Fast-​​forward four decades and one sees a large body of evi­dence indi­cating that preda­tors do more than eat; they frighten too. In the early 2000s, Grabowski showed that having a preda­tory fish scare the middle child has the same effect as pre­da­tion itself. Like­wise with the sea otters—just swim­ming around scares the urchins enough to send them into hiding and stop eating kelp.

These obser­va­tions have led researchers to assume that the mere pres­ence of a top predator is always ben­e­fi­cial for habi­tats like oys­ters and kelp, Kimbro said. “But,” he added, “we had a hunch that the lynch-​​pin of behavior is fickle. I mean, I can turn on a dime. Just ask my family when I miss snack time and the blood sugar gets low. So it seems log­ical that it’s not always going to be the same.”

To find out, the trio set up large exper­i­mental reefs along the eastern coast from Florida to North Car­olina. At each site, they cre­ated three reefs: one con­taining just oys­ters; one con­taining oys­ters and their imme­diate preda­tors, small mud crabs; and one con­taining the oys­ters and the mud crabs, as well as a scary fish and large crabs that feed on the mud crabs.

What they found sur­prised them. In North Car­olina, the pic­ture looked exactly the same as it did in the early 2000s, when Grabowski first did his behavior exper­i­ments. But from South Car­olina to Florida, the fear of pre­da­tion on the mud crabs actu­ally had a neg­a­tive effect on the overall reef.

That’s because as you move south­ward, the rivers that flow into the estu­aries become mud­dier. And more mud means the healthy, thriving oys­ters start to get buried under layers of sed­i­ment. When top preda­tors are scarce, the mud crabs feel safe enough to wander around the reef to eat baby oys­ters. As they do so, they kick off the river sed­i­ment and free the reef from being buried alive. It’s not so good for the reef when the crabs’ fear of being eaten pre­vents these reef strolls.


A mud­crab hiding from higher preda­tors in an oyster reef. Photo cour­tesy of WFSU.


In North Car­olina, there isn’t as much sed­i­ment on the reef so the oys­ters don’t ben­efit from the mud crabs’ walking around.

Georgia and South Car­olina are super-​​sized value meals,” Kimbro said. “It’s like the whole system is on steroids. There’s so much oyster food there, the crabs are so well fed they don’t wander far from their home in the reef anyway.” So, fear isn’t as impor­tant there.

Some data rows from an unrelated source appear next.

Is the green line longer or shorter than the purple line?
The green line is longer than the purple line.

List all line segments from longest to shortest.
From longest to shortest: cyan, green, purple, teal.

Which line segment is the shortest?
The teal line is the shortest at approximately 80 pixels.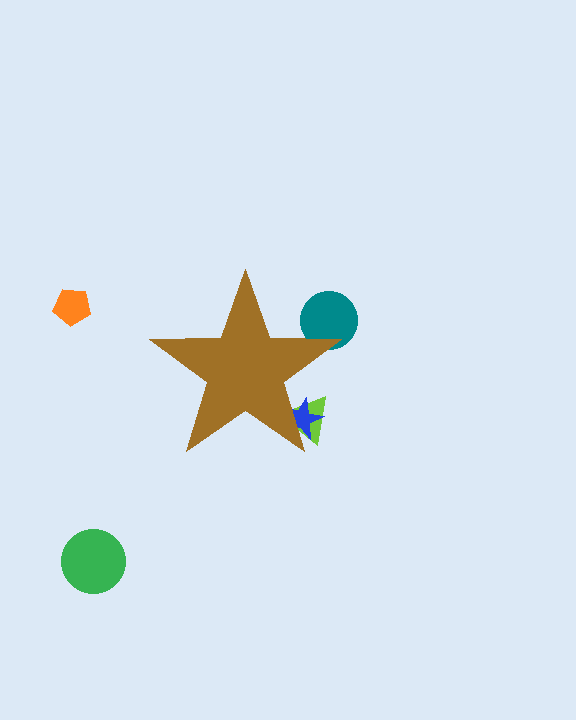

Each of these hyper-​​local sit­u­a­tions causes a unique effect, com­pli­cating the age-​​old story of the cer­tain ben­e­fits of top preda­tors. “This shows that you can’t just apply some­thing across the board,” Kimbro said. Instead, researchers have to con­sider each local com­mu­nity individually.

You could walk away from our paper thinking it’s just so com­pli­cated why even try,” Kimbro said. “But with careful exper­i­ments and so forth you can sep­a­rate a pre­dictable pat­tern from what seem­ingly is just noise.”

The research group’s next step is to see how the behavior of the middle preda­tors affect the ser­vices that oys­ters pro­vide to the urban coastal com­mu­ni­ties nearby. Oys­ters don’t just pro­vide a tasty food source for humans (and job secu­rity for the oyster fishers that col­lect them), but they also filter the water of excess nutri­ents, which can have neg­a­tive effects on the overall body of water.

As to whether the pat­tern Kimbro claims to have observed in The Brady Bunch is really true, well, “just go with it,” he said.